Answer:
Yes, it will reach the gas station.
Explanation:
The kinetic energy of an object is equal to half its mass times the square of its speed. Given the kinetic energy and mass, the initial speed of the car can be found. Afterward, two methods can be used to find the distance traveled by the car while decelerating. Method 1: the work-energy theorem says that the work done is equal to the change in kinetic energy. Method 2: Newton's second law of motion says that the net force on the car is equal to its mass times acceleration; the distance traveled can then be found with kinematics.
Initial speed
First, use the kinetic energy to find the initial speed.
KE = ½ mv²
where m is mass and v is speed.
Given:
KE = 10,000 kJ = 10,000,000 J
m = 8500 kg
Find: v
10,000,000 J = ½ (8500 kg) v²
v = 48.5 m/s
Method 1: Work-energy
The distance the car travels can be found with work-energy theorem.
W = ΔKE
W = KE − KE₀
The car comes to a stop, so its final kinetic energy is zero.

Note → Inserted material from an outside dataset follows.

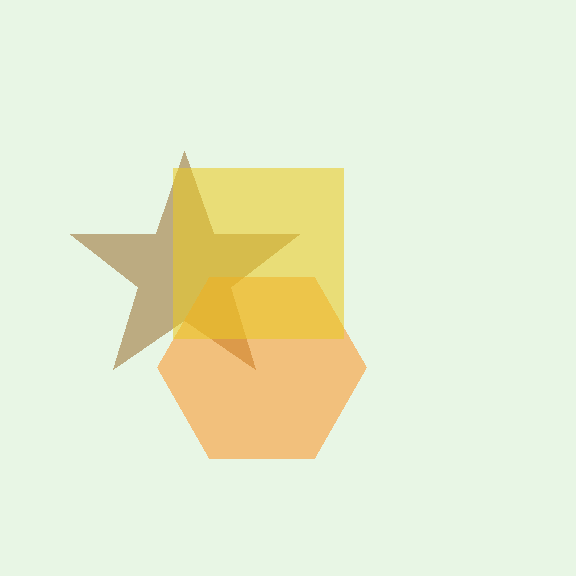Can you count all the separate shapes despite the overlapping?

The work done by friction is equal to the force times the distance.
Fd = 0 − KE₀
(-5000 N) d = -10,000,000 J
d = 2000 m
Method 2: Force and kinematics
The distance traveled can also be found using Newton's second law and kinematics.
F = ma
-5000 N = (8500 kg) a
a = -0.588 m/s²
v² = u² + 2as
(0 m/s)² = (48.5 m/s)² + 2 (-0.588 m/s²) s
s = 2000 m
Answer
The car travels 2000 meters, or 2 km. It will easily be able to reach the gas station.